The Emission Reduction Purchase Agreement (ERPA) is a vital document for the developer of a carbon offset project. At its core, the ERPA is an agreement between the buyer and seller of the carbon credits. The purpose of the ERPA is to record the agreement between parties. It identifies responsibilities, rights and obligations to manage project risks. It also defines the commercial terms of the project including price, volume and delivery schedule of emission reductions.

ERPAs are often agreed between buyers and intermediaries representing community groups. While the ERPA is a binding legal contract between the buyer and intermediary, the agreement between the seller and the community members is often less clear and may not be binding. It is important to ensure that whatever agreement is made between individual project participants and the intermediary is clear and well understood by all parties.



The key elements in any ERPA cover the following areas:

  • Quantity and price of emissions reductions to be delivered.

  • Delivery and payment schedule of emission reductions (see below).

  • Consequences of non-delivery: what happens when the Seller fails to deliver the quantity of emission reductions stated, and what requests can the Buyer make, or penalties will the Seller have to pay?

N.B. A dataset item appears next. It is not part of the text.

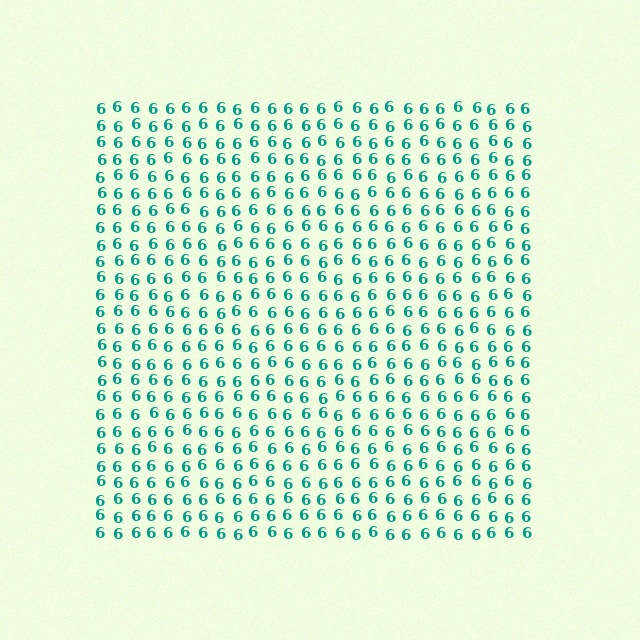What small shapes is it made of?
It is made of small digit 6's.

  • Consequences of default: what happens if the Buyer does not pay for the delivered emission reductions? What happens if the Seller gives false information? What happens if there are changes in the country regulatory structure?

  • General obligations of the Seller: for example, the Seller will be responsible for carrying out verification and certification (to ensure issuance of emission reductions), implementing the monitoring plan, general operations of the project, and delivery of emission reductions to the Buyer(s).

  • General obligations of the Buyer: for example, the Buyer will be responsible to set up an account to receive delivery of emission reductions, pay for the emission reductions, and communicate with the relevant regulatory bodies (for example, in the case of a CDM project, the CDM Executive Board)

Project risks: who are responsible for these risks, and are the risks manageable?